Anyone know if I can house rosy reds or white clouds in a filtered unheated 5gal with weekly water changes. I have an airstone for the rosy reds to create a current, and my filter is rated for 100gph, so the tank would be completely filtered 20 times per hour. I heve an open space, and some cover.


----------



## thekoimaiden (Oct 19, 2011)

Both fish are very active and need large schools. A 5 gal is too small for either one of these schools. An unheated 5 gal can't hold anything. A heated 5 gal could hold a dwarf puffer, but you need to do more research before you buy them.


----------



## shadowpony (Apr 15, 2012)

Didn't think so.

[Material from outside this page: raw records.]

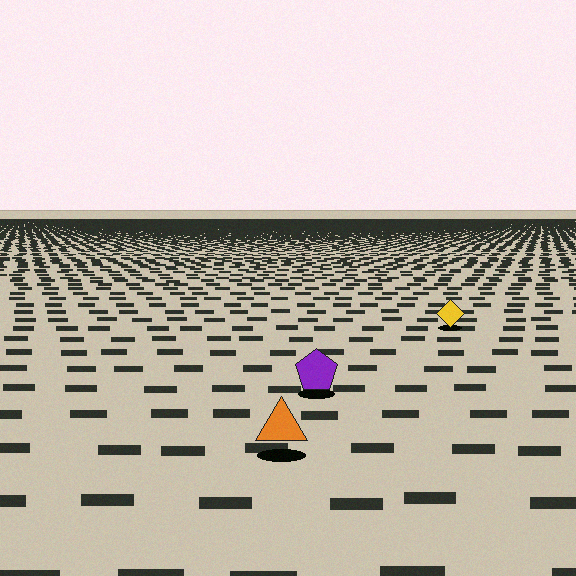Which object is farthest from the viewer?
The yellow diamond is farthest from the viewer. It appears smaller and the ground texture around it is denser.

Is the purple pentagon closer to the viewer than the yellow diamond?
Yes. The purple pentagon is closer — you can tell from the texture gradient: the ground texture is coarser near it.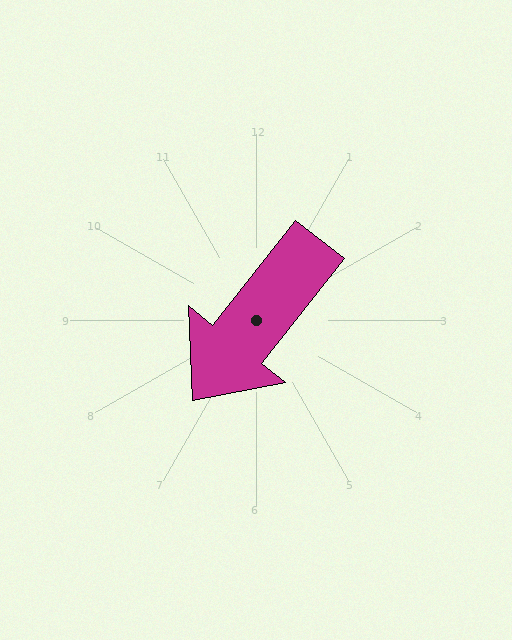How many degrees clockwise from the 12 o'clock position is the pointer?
Approximately 218 degrees.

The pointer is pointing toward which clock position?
Roughly 7 o'clock.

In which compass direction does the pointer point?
Southwest.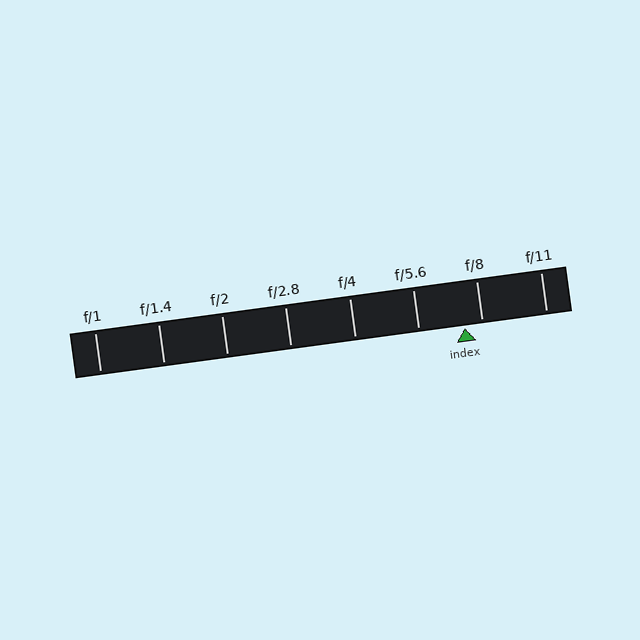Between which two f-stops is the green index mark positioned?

I have a heater, and I read up on puffers. I need to know if I can keep them in an unplanted tank. Also, any tips on them would be great.


----------



## thekoimaiden (Oct 19, 2011)

I remember reading that live or fake plants don't make that much difference to fish. What matters most to them is the cover that the plants provide. The added bonuses to water quality are just a plus with live plants. While I will always recommend live plants over fake plants I can understand why someone would rather use fake plants. 

Here is a neat article about how to set up a nice tank with fake plants: How to set up an aquarium with plastic plants | Features | Practical Fishkeeping

You could also try asking about puffers over at TropicalFishKeeping.com (parent site of Bettafish.com).


----------



## shadowpony (Apr 15, 2012)

Thanks. Ill post a thread there.


----------